Insects that are potentially harmful to agriculture have shaped agricultural practices and policy-making worldwide. Although forgotten, the sudden appearance of Moroccan locust (Dociostaurus maroccanus) swarms - common in North Africa, southern and eastern Europe and West Asia - was a relatively frequent phenomenon in the Iberian Peninsula until the mid-twentieth century, involving the State, agronomists and populations in successive, but mostly failed, attempts to control them.

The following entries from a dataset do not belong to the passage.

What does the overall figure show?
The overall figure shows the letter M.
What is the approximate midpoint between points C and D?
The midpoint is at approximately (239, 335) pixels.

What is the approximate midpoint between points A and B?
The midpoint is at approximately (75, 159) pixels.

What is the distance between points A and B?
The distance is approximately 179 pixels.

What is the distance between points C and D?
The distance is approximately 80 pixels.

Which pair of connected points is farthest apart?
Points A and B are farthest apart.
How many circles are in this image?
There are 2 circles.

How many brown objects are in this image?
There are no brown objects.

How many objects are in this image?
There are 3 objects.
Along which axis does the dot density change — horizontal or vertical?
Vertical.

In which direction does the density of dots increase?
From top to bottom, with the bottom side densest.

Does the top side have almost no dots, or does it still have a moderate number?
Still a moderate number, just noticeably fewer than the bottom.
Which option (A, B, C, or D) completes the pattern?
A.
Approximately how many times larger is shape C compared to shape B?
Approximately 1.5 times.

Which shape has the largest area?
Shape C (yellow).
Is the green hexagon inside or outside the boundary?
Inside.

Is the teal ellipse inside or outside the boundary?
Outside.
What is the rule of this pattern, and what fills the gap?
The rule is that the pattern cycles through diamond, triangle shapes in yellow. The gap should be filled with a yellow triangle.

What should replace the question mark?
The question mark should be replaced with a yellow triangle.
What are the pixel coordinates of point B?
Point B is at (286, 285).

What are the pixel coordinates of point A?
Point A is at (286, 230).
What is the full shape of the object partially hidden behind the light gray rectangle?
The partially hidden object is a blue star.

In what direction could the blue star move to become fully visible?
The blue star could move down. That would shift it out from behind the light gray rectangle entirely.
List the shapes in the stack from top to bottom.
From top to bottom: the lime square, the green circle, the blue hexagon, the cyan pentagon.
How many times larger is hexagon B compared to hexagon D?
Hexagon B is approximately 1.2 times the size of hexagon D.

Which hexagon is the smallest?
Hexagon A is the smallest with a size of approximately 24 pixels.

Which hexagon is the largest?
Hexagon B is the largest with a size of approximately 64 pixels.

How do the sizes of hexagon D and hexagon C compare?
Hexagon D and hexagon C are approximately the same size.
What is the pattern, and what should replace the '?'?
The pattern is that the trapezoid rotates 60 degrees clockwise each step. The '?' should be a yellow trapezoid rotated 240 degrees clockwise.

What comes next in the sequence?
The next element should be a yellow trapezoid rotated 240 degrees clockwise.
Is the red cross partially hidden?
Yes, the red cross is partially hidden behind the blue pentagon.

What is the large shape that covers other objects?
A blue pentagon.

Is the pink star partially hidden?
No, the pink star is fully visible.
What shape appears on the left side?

This communication analyzes the Portuguese case, discussing how agricultural policies may have been an enhancer of those outbreaks - and especially of the perception of their risk - as well as the ways and contexts in which science was used to contain losses and extinguish these insects.
[based on the paper: Gomes, I.; Queiroz, A. I. & Alves, D., “Iberians against locusts: fighting cross-border bio-invaders (1898-1947)”, Historia Agraria (in press)]
About the speaker
Inês Gomes (CIUHCT / FCUL) has a PhD in History and Philosophy of Sciences (FCUL), a master in Geo-resources (IST) and a degree in Biology (FCUL). She has been a postdoctoral researcher at CIUHCT since 2017.
Her research began in the field of ecology and her PhD focused on the scientific heritage, specifically on the history of secondary school collections of natural history.
More recently, she has been involved in projects in the field of environmental history and urban history of science, particularly in the projects “Introductions, invasions and control measures of plant pests in Southern Europe. An interdisciplinary comparative approach from the 19th century onwards” and “Visions of Lisbon: Science, Technology and Medicine and the Making of a Techno-Scientific Capital, 1870-1940”.